En el tiempo de las maravillas y los misterios, vivía en la tierra una gran cocinera. Su cocina era como el laboratorio de un alquimista. Mezclando elementos e ingredientes y utilizando sartenes y cazuelas a modo de alambiques, redomas o crisoles, conseguía destilaciones, purificaciones o amalgamas de sabores, colores y texturas.
Solo cocinaba de noche. Sus recetas, convertidas en delicadas creaciones gastronómicas, eran tan famosas y reconocidas como las de los grandes pintores o músicos. Los sabores se armonizaban siguiendo la partitura de la receta y al igual que con los instrumentos y las notas, la cocinera conseguía que determinados ingredientes o condimentos destacaran en el momento adecuado.
A modo de colores en un cuadro, los sabores básicos se combinaban para ofrecer una experiencia compleja y sorprendente que reconciliaba a los comensales con la vida y les devolvía la felicidad.
Sus pepitorias, escabeches o aliños evocaban recuerdos felices de cocinas familiares, de fiestas entrañables y de amigos desaparecidos y añorados. Algunos de sus postres eran capaces de reconciliar amantes y hasta de hacer hermosas a las personas vulgares.

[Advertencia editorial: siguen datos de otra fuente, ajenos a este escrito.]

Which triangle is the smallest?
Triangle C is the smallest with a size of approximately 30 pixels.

Una estrella la observaba desde el cielo. Cada noche se acercaba todo lo que podía a su ventana para captar los aromas y ver cómo los platos iban tomando forma a medida que la cocinera agregaba ingredientes y jugaba con las salsas.
La estrella quería aprender a cocinar, pero como era muy grande no cabía en la cocina. Además no podía soltarse del cielo, porque a los astros no se les permite vagar libremente y sin permiso.
Siempre que la cocinera levantaba la vista, su mirada se cruzaba con la de la estrella, permanentemente atenta a cada movimiento, paso u operación que se realizaba en la cocina.
Una noche se dirigió a la estrella y le preguntó por qué la observaba con tanta atención.
-Quiero aprender a hacer felices a las personas como lo haces tu, -le contestó la estrella con nostalgia, sabiendo que eso era imposible.
Como uno de los comensales habituales de la cocinera era el Maestro Celestial, decidió hablar con él para ayudar a la estrella. Aprovechando que desde la cúpula le habían encargado un banquete para celebrar el nacimiento de un querubín, elaboró alguno de sus mejores platos, de esos que conquistaban siempre la voluntad de los comensales.
Al finalizar el banquete, el Maestro quiso felicitarla personalmente y bajó a verla a su cocina. Ella le comentó que necesitaba un ayudante y que sabía de alguien muy interesado en aprender a cocinar, aunque existía un pequeño problema de tamaño y de organización.
Completamente subyugada la voluntad del Maestro por los sabores y texturas de la comida, accedió con una condición indispensable que la cocinera debía comunicar a la estrella y ella acatar.
-Para poder aprender a cocinar debes renunciar a volver al cielo y hacerte pequeña y mortal, -informó la cocinera a la estrella la noche siguiente.
-Si estás de acuerdo debes decírselo a la primera estrella fugaz mensajera que veas, para que se lo comunique al Maestro cuanto antes.
Desde la noche siguiente, la cocinera tuvo una ayudante celestial que completaba sus recetas añadiéndoles eternidad y misterio. La cocinera y su estrella pinche trabajaron y permanecieron juntas hasta que la chef apagó para siempre sus fogones y la luz abandonó a su ayudante.
En recuerdo de esa colaboración cósmica, todavía hoy los grandes cocineros lucen una estrella azul en su solapa.